GRAYLOG_PASSWORD_SECRET: $GRAYLOG_PASSWORD_SECRET
GRAYLOG_ROOT_PASSWORD_SHA2: $GRAYLOG_ROOT_PASSWORD_SHA2
GRAYLOG_HTTP_EXTERNAL_URI: http://$HOST_DNS:9000/
GRAYLOG_HTTP_BIND_ADDRESS: "0.0.0.0:9000"
GRAYLOG_HTTP_EXTERNAL_URI: "http://localhost:9000/"
GRAYLOG_ELASTICSEARCH_HOSTS: "http://ward-elasticsearch.dk:9200"
GRAYLOG_MONGODB_URI: "mongodb://ward-mongo.dk:27017/graylog"
ports:
- "5044:5044/tcp" # Beats
- "5140:5140/udp" # Syslog
- "5140:5140/tcp" # Syslog
- "5555:5555/tcp" # RAW TCP
- "5555:5555/udp" # RAW TCP
- "9000:9000/tcp" # Server API
- "12201:12201/tcp" # GELF TCP
- "12201:12201/udp" # GELF UDP
#- "10000:10000/tcp" # Custom TCP port
#- "10000:10000/udp" # Custom UDP port
- "13301:13301/tcp" # Forwarder data
- "13302:13302/tcp" # Forwarder config
volumes:
- "graylog_data:/usr/share/graylog/data/data"
- "graylog_journal:/usr/share/graylog/data/journal"
- "./graylog/node-id:/usr/share/graylog/data/config/node-id"
networks:
wardnet:
aliases:
- ward-graylog.dk
volumes:
mongodb_data:
driver: local
es_data:
driver: local
graylog_data:
driver: local
graylog_journal:
driver: local
- Service logs, configurations, and environment variables:
in comments due to link limit
3. What steps have you already taken to try and solve the problem?

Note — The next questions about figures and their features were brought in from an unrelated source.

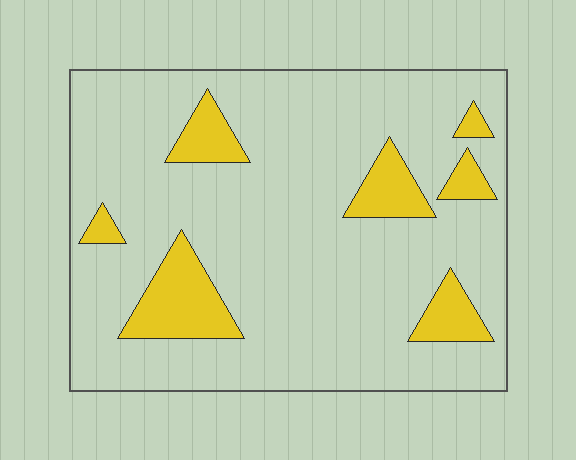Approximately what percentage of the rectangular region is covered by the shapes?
Approximately 15%.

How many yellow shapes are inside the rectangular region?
7.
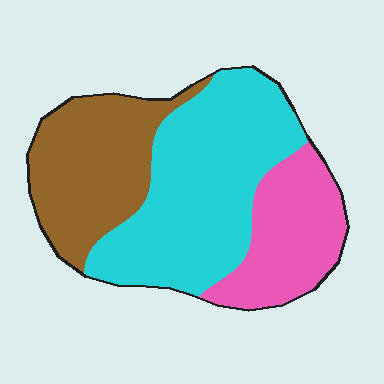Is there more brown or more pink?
Brown.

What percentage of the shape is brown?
Brown covers roughly 30% of the shape.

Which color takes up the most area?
Cyan, at roughly 45%.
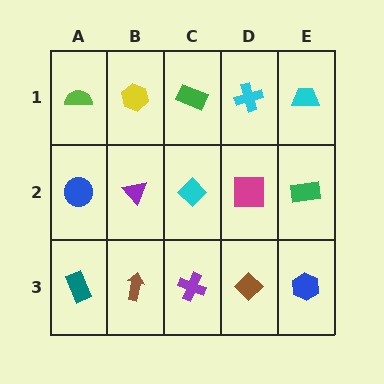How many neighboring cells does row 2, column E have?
3.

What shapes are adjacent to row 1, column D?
A magenta square (row 2, column D), a green rectangle (row 1, column C), a cyan trapezoid (row 1, column E).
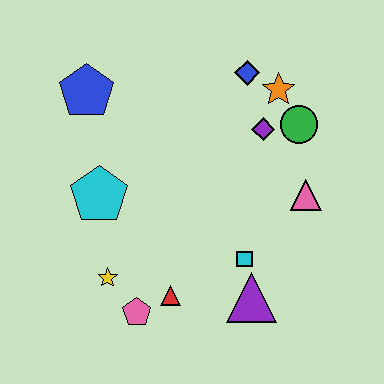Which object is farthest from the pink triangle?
The blue pentagon is farthest from the pink triangle.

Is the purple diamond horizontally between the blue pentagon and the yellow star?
No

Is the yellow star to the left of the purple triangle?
Yes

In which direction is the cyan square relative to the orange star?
The cyan square is below the orange star.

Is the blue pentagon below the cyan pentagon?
No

We’ve tried persisting inputs via content packs, but these are also removed/not reloaded when our issue occurs.
We checked elastic search to see if there were storage/watermark/read-only issues, and tried tweaking memory limits of elastic search, as we think that’s the root cause.
We also tried various combinations and upgrades and downgrades of graylog-mongo-elastic versions.

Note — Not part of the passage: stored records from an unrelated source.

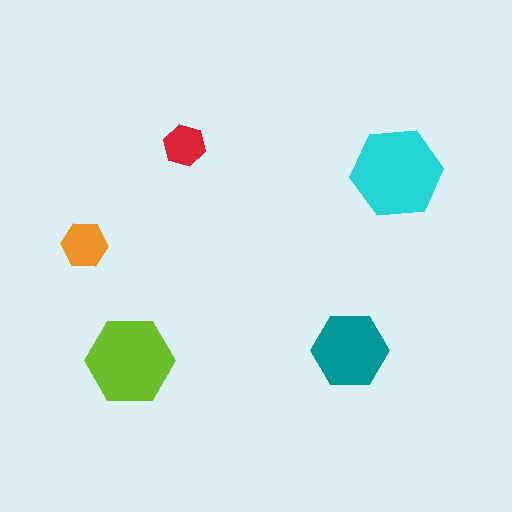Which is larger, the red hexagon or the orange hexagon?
The orange one.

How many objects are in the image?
There are 5 objects in the image.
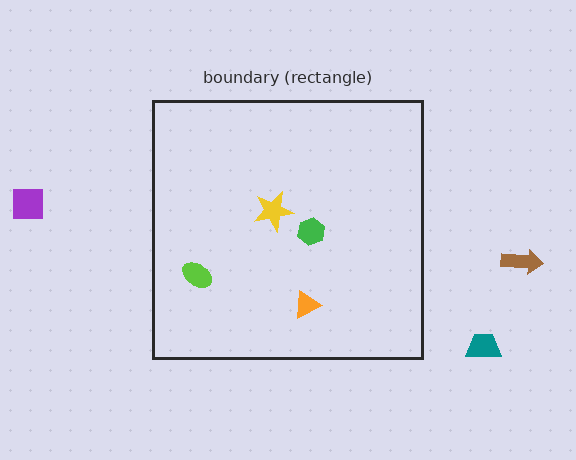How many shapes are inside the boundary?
4 inside, 3 outside.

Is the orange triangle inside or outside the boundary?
Inside.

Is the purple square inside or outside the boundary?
Outside.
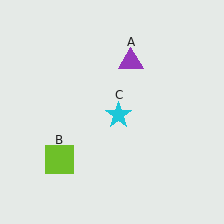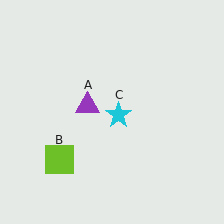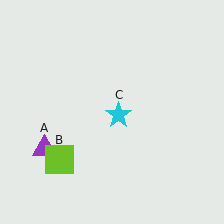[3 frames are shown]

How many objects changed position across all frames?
1 object changed position: purple triangle (object A).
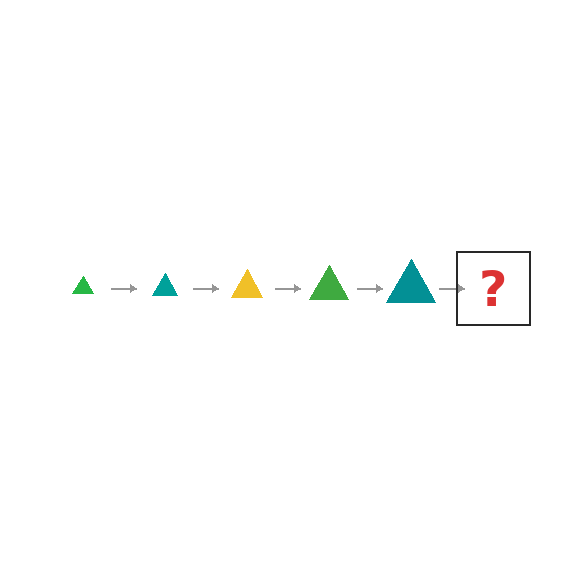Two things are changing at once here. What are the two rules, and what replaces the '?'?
The two rules are that the triangle grows larger each step and the color cycles through green, teal, and yellow. The '?' should be a yellow triangle, larger than the previous one.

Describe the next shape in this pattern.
It should be a yellow triangle, larger than the previous one.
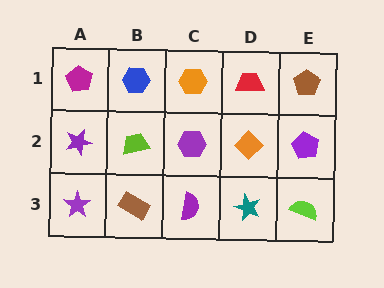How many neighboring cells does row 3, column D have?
3.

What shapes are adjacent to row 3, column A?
A purple star (row 2, column A), a brown rectangle (row 3, column B).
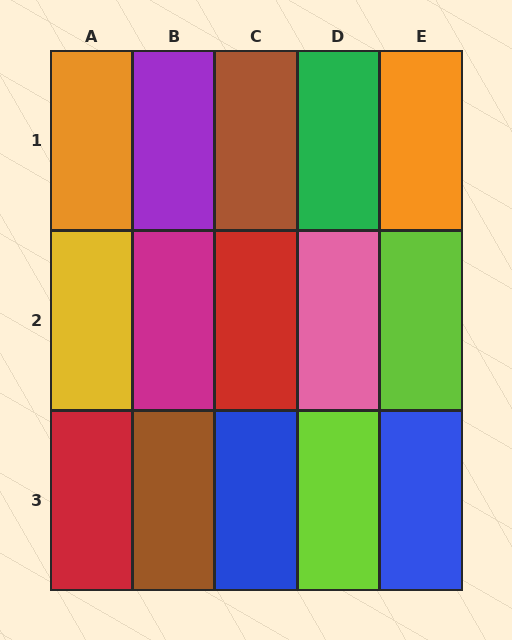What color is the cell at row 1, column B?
Purple.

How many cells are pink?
1 cell is pink.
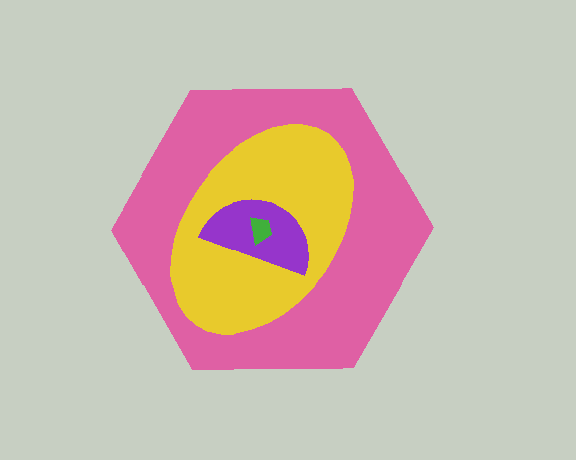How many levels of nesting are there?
4.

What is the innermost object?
The green trapezoid.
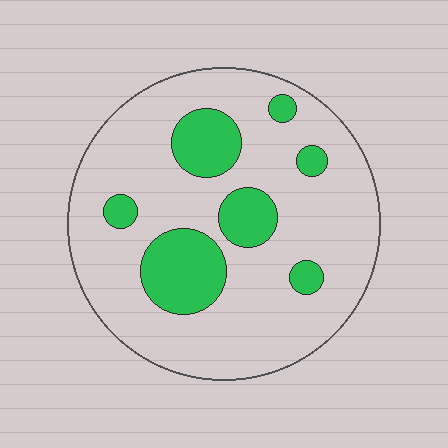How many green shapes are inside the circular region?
7.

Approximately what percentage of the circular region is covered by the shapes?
Approximately 20%.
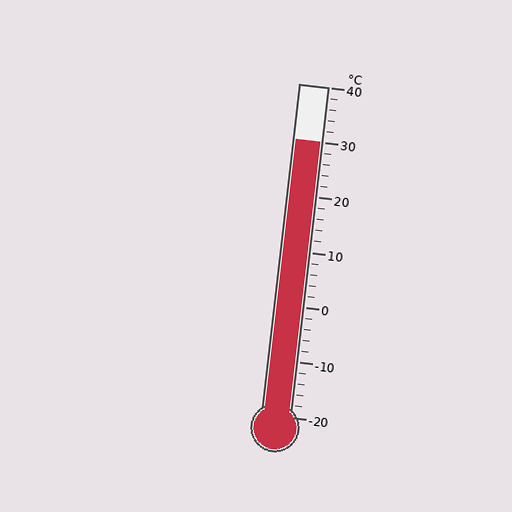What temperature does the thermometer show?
The thermometer shows approximately 30°C.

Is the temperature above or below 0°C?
The temperature is above 0°C.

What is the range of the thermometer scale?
The thermometer scale ranges from -20°C to 40°C.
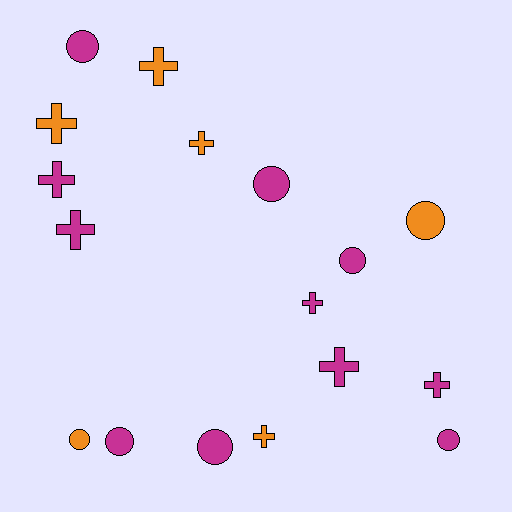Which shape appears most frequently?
Cross, with 9 objects.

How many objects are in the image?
There are 17 objects.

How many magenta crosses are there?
There are 5 magenta crosses.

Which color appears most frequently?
Magenta, with 11 objects.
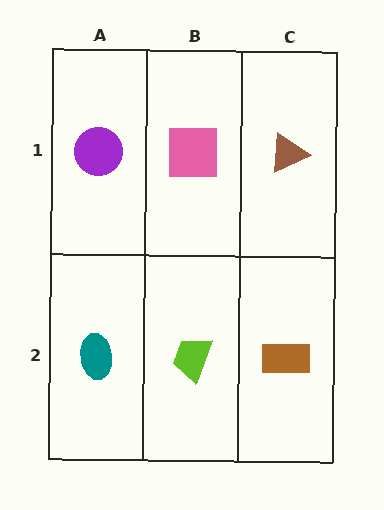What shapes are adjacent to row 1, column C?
A brown rectangle (row 2, column C), a pink square (row 1, column B).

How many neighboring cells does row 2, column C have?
2.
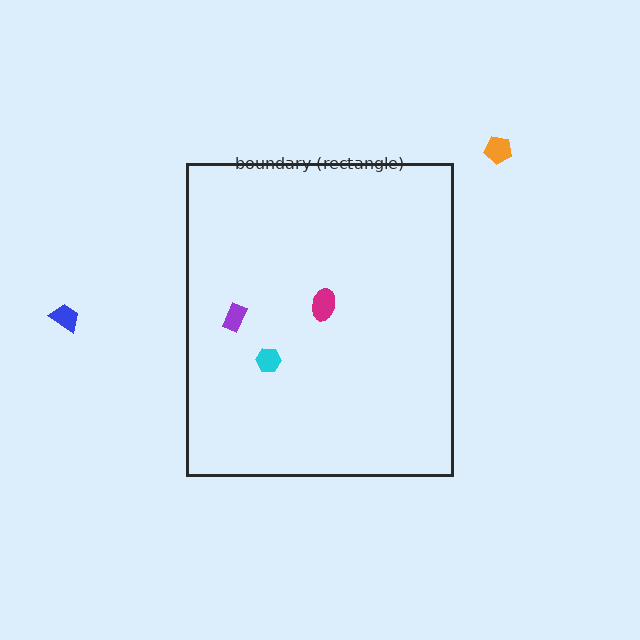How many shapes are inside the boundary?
3 inside, 2 outside.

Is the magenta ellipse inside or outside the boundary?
Inside.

Recently reconfigured everything from scratch based on this docker-compose/docker-compose.yml at main · Graylog2/docker-compose · GitHub (only thing changed is the node-id)
Checked elastic cluster: “Elasticsearch cluster docker-cluster is green. Shards: 4 active, 0 initializing, 0 relocating, 0 unassigned”
Indexer failures: “Hurray! There are not any indexer failures.”
4. How can the community help?
Can you please review the logs / configuration and check for any rookie mistakes?
Thank you so much!
PS. We do have graylog exposed on a public URL, would it be okay/helpful to provide that + credentials here(just a test-server where the issue persists), or is that no-go?